= Amr ibn Umayya al-Damri =

Amr ibn Umayya al-Damri was a companion of the Islamic Prophet Muhammad. Amr ibn Umayya al-Damri was sent to assassinate Abu Sufyan.

==Military campaigns==

He participated in The Mission of Amr bin Umayyah al-Damri in the year 627. Amr ibn Umayya al-Damri was sent to assassinate Abu Sufyan to avenge Khubyab bin Adi. According to the Muslim scholar Safiur Rahman Mubarakpuri, the Quraysh ordered Khubyab bin Adi to be crucified by Uqba bin al-Harith during the Expedition of Al Raji because he had killed Uqba bin al-Harith's father. Three polytheists were killed by Muslims and one was captured.

He was also one sent to investigate the events of the Expedition of Bir Maona. When the news of this massacre reached Muhammad, he was greatly grieved and sent Amr ibn Umayya al-Damri and an Ansar to investigate the whole matter. On his way back to Qarqara, Amr ibn Umayya rested in the shade of a tree, and there two men of Banu Kilab joined him. When they slept, Amr killed them both, thinking that by doing that he would avenge some of his killed companions.

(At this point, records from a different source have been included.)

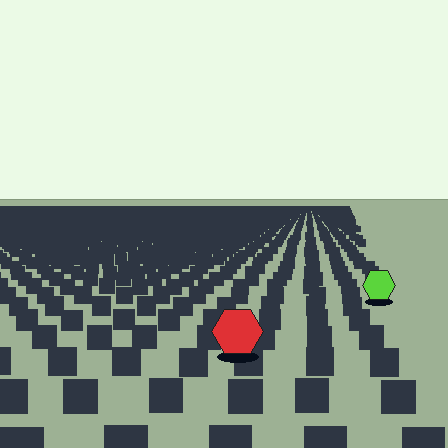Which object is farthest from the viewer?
The lime hexagon is farthest from the viewer. It appears smaller and the ground texture around it is denser.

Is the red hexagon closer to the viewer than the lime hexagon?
Yes. The red hexagon is closer — you can tell from the texture gradient: the ground texture is coarser near it.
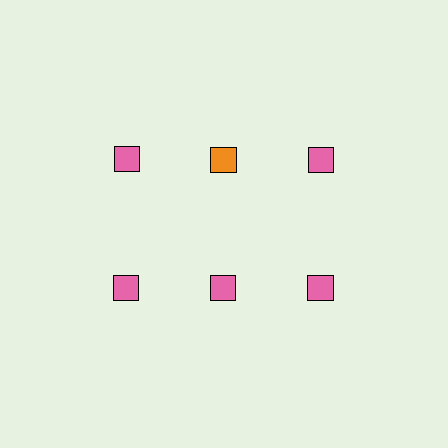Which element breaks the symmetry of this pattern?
The orange square in the top row, center column breaks the symmetry. All other shapes are pink squares.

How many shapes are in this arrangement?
There are 6 shapes arranged in a grid pattern.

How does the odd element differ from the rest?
It has a different color: orange instead of pink.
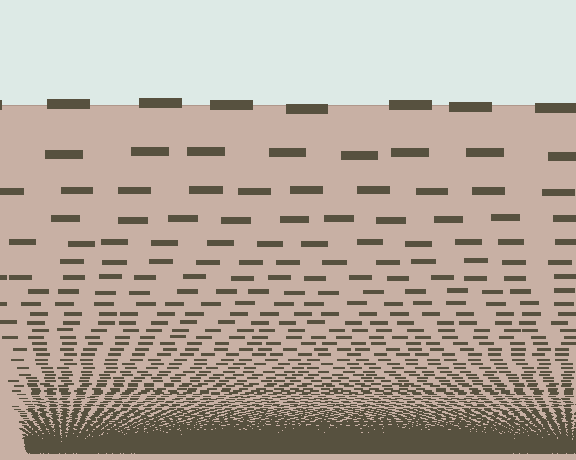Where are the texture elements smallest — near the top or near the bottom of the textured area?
Near the bottom.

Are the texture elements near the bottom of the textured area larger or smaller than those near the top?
Smaller. The gradient is inverted — elements near the bottom are smaller and denser.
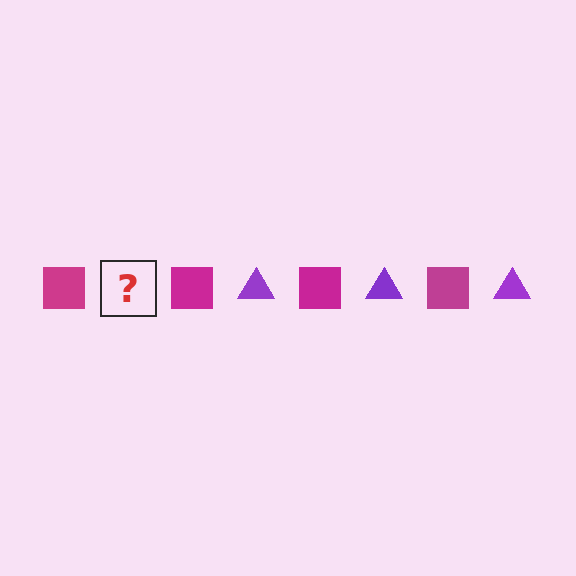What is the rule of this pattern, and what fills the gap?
The rule is that the pattern alternates between magenta square and purple triangle. The gap should be filled with a purple triangle.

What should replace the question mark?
The question mark should be replaced with a purple triangle.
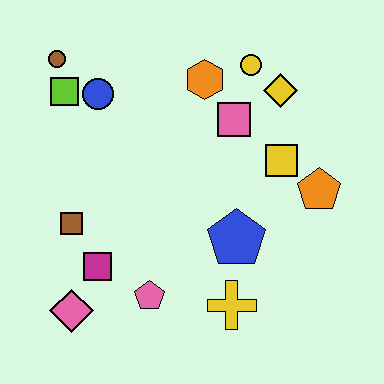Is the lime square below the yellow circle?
Yes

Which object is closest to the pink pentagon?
The magenta square is closest to the pink pentagon.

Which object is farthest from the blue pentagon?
The brown circle is farthest from the blue pentagon.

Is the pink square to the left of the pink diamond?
No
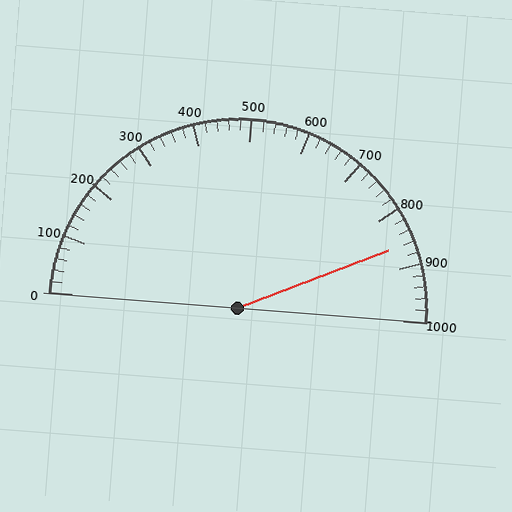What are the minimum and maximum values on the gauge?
The gauge ranges from 0 to 1000.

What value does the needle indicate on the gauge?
The needle indicates approximately 860.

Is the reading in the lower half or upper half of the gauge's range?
The reading is in the upper half of the range (0 to 1000).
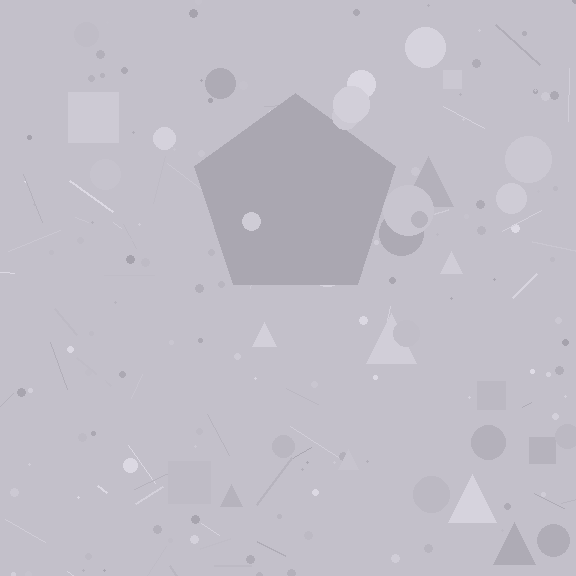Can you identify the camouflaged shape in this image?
The camouflaged shape is a pentagon.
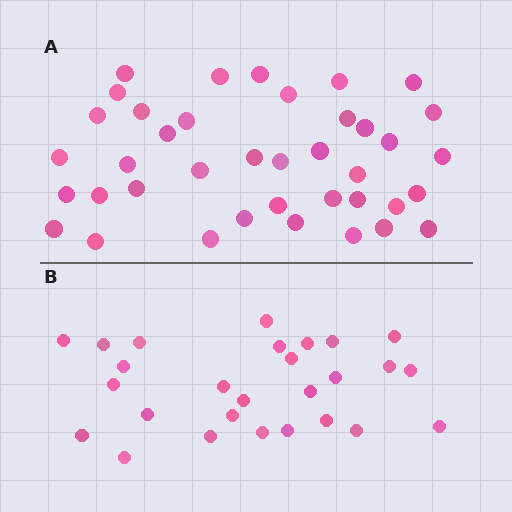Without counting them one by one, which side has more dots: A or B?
Region A (the top region) has more dots.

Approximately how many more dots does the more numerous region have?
Region A has roughly 12 or so more dots than region B.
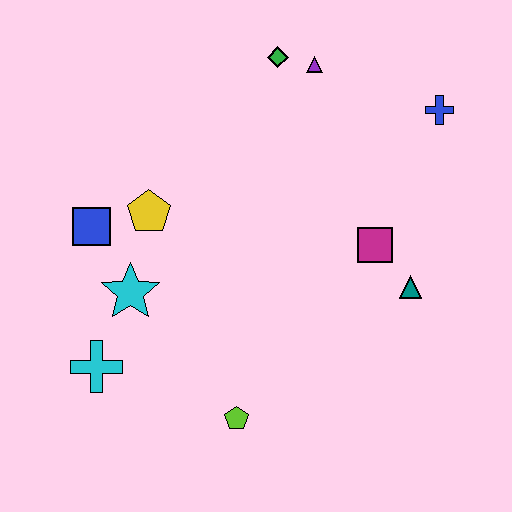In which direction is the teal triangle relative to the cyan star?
The teal triangle is to the right of the cyan star.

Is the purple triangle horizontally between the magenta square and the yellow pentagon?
Yes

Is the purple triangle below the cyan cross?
No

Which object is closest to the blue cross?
The purple triangle is closest to the blue cross.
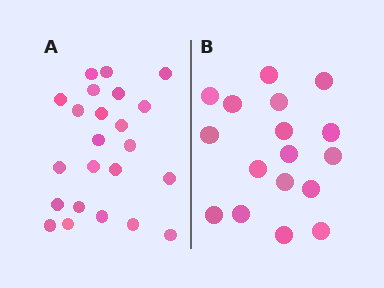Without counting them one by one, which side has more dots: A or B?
Region A (the left region) has more dots.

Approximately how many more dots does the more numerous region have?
Region A has about 6 more dots than region B.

Then he found out that they had been given a pledge of protection by Muhammad. He told Muhammad what he had done. Then Muhammad said to ‘Amr, that he (Muhammad) must pay a debt for the killing of those he pledged protection to (the Dhimmi's)

==Envoy==
He was sent as an envoy to the king of Abyssinia (now Ethiopia) called Aṣḥama ibn Abjar to invite him to Islam.